6. Ses yeux étaient comme des lampes ardentes, brillant d'intelligence et de discernement pénétrant.

7. Ses bras et ses pieds étaient comme de l'airain poli, comme ceux de quelqu'un qui a marché parmi les pierres de feu qui pavent le chemin vers le trône du Dieu qui est un feu dévorant (Ezéchiel 28.14 : Hébreux 12.29).

8. Sa voix était pleine et puissante comme le rugissement d'une foule immense, une voix qui inspirait la crainte, soumettait, alarmait, commandait, selon les besoins.

Ces détails sont si proches de la description du Fils de l'homme glorifié, tel que vu par Jean (Apocalypse 1), qu'ils suggèrent que c'est Lui que Daniel a vu.
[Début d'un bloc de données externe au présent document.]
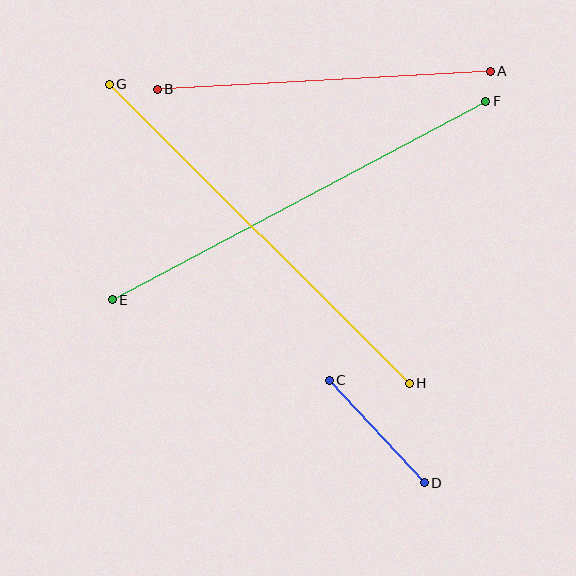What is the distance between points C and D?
The distance is approximately 140 pixels.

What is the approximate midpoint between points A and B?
The midpoint is at approximately (324, 80) pixels.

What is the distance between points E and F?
The distance is approximately 423 pixels.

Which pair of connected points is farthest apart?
Points G and H are farthest apart.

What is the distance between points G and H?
The distance is approximately 424 pixels.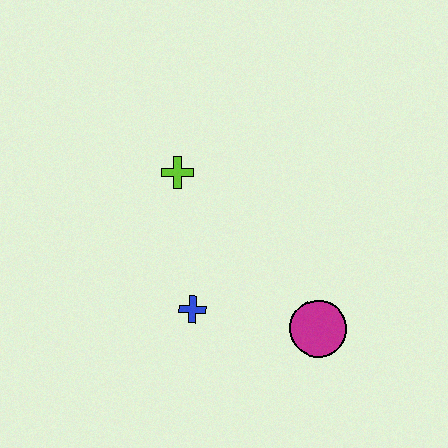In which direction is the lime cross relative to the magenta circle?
The lime cross is above the magenta circle.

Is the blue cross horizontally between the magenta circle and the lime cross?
Yes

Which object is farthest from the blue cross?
The lime cross is farthest from the blue cross.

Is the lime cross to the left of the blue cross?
Yes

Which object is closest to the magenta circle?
The blue cross is closest to the magenta circle.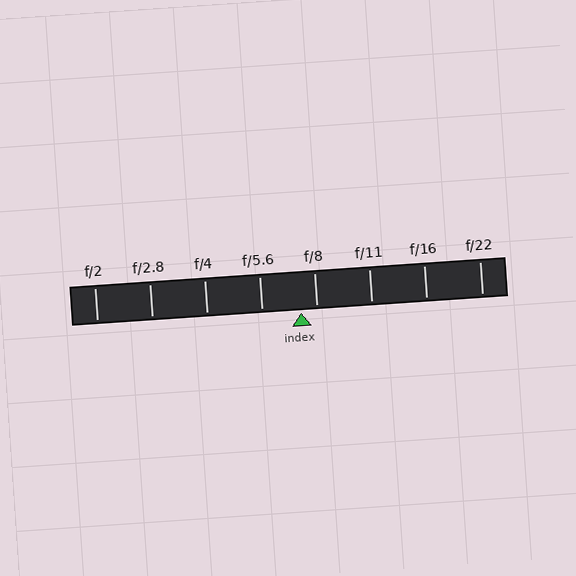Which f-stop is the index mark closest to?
The index mark is closest to f/8.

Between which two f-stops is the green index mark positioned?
The index mark is between f/5.6 and f/8.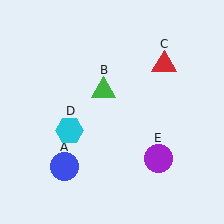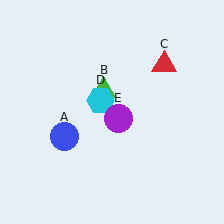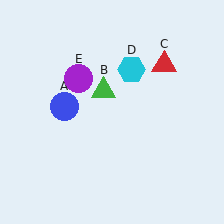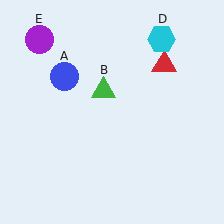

Mais cela semble exclu par le récit de Daniel. Si l'on met entre parenthèses le verset verset 10, la première phrase du verset 16 et le verset 18, le récit apparaît comme un entretien continu avec celui qui est décrit dans la vision, et il parle de lui-même simplement comme de quelqu'un qui a été « envoyé » (verset 11), un messager, et il montre qu'il n'était pas capable à lui seul de vaincre l'opposition d'un ange rebelle, le prince de Perse, mais qu'il avait besoin de l'aide d'un autre ange. Il n'était donc pas le Seigneur de tous les anges, mais seulement l'un d'entre eux.

D'autres ont pensé que Michel, également mentionné ici et au chapitre 12.1, et appelé « l'archange » dans Jude 9, est le Fils de Dieu sous une apparence angélique. Mais cela est exclu par ce que l'ancien ange dit de lui ici, à savoir qu'« il est l'un des principaux princes » et qu'il défend les intérêts du peuple d'Israël.

Les intérêts particuliers du Fils de Dieu ne se limitent donc pas à Israël. De plus, dans Apocalypse 7.12, Michel est distingué de Dieu et du Christ, et est considéré comme celui qui sert à établir la souveraineté du Christ en renversant Satan.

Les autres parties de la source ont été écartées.